It’s the second Wednesday of the month and a wave of peace surrounds me. I am happy, simply content. No, I haven’t hit lotto or retired, but it seems to always be the best day of the month for the past year. You see, my son gets his injectable medication on that day, a miracle for a man of 33 years old, who has suffered much and yet still has no insight into his mental illness and most probably never will.
Years of watching him take meds, dreading the climb upstairs to his bedroom with the pills and water, his anger and resentment, the name-calling, and worst of all, the look on his face as he swallowed what he perceived to be poison from his mother is gone for today.
The threat of another assisted outpatient treatment order has been enough to keep my son diligently taking an injectable medication. In fact, he has moved out of my home, works 3 days a week and is more independent than ever before.
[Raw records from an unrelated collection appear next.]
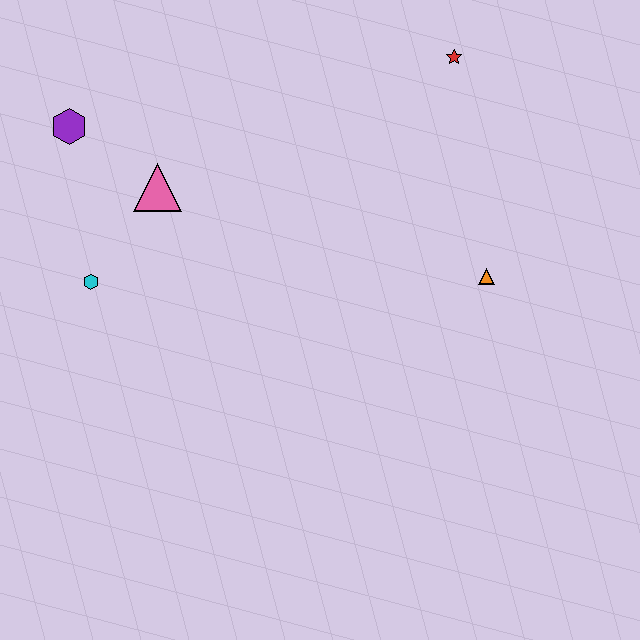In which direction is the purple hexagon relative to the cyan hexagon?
The purple hexagon is above the cyan hexagon.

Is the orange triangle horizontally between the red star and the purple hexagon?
No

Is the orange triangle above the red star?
No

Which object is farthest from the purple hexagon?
The orange triangle is farthest from the purple hexagon.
It is not perfect. The schizophrenia remains, but with the injectable there is much less angst and fewer symptoms. Sadly, he is only agreeing to the treatment until the “AOT” people are off his back. But without his first assisted outpatient treatment order, he would still be battling the demons on the walls, and the streets, believing they were real and that I was somehow behind his suffering. He attends no programs since for someone with anosognosia (lack of insight) they simply made him angrier. How could he listen anymore to the lies they told? Why did he have to waste 5 years with people who are sick and need help when he is healthy and educated? No, despite their dedication to help those with mental illness, PROS programs did not help my son’s anosognosia. There he learned to lie about having insight so that he would never have to return. What worked was an injectable medication administered once a month.
But today I’m not thinking about any of this. It’s the second Wednesday of the month and I am so grateful. No longer do I dream about his successful business career or the family he might have had. But, make no mistake, I still dream – a simple one - that he goes to the doctor and gets the injection because with it, he has a life. With that injectable, he smiles and hugs me. I know it won’t last, but for today I am one grateful mom.